On 6/25/23 19:35, Han Zhou wrote:
> When a server becomes unstable due to overloading or intermittent
> partitioning, it may miss some heartbeats and then starts election with
> a new term, which would disrupt the otherwise healthy cluster formed by
> the rest of the healthy nodes.  Such situation may exist for a long time
> until the "flapping" server is shutdown or recovered completely, which
> can severely impact the availability of the cluster. The pre-vote
> mechanism introduced in the raft paper section 9.6 can prevent such
> problems.

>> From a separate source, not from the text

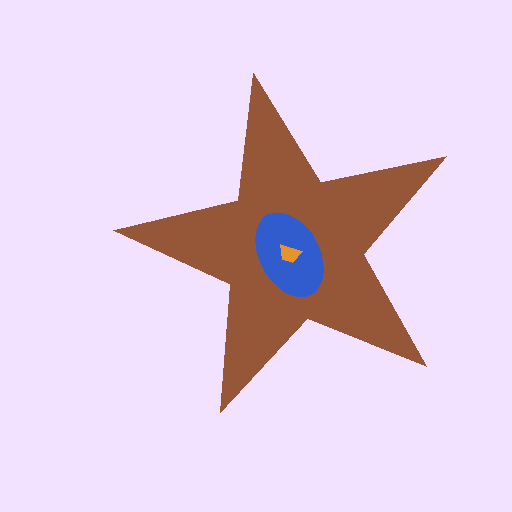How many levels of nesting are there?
3.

This patch implements the pre-vote mechanism, in a way that is
> backward compatible and safe for upgrades.

Thanks, Han!  This is definitely interesting.  I don't think that this
should be a solution for overloading though, overloading should be fixed
by, well, reducing the load or increasing the election timer.  But some
intermittent network issues is indeed a valid case.

I looked through the code and I don't see any significant problems right
away, but I would like to experiment with it a bit more next week, since
the voting logic is fairly complex in general.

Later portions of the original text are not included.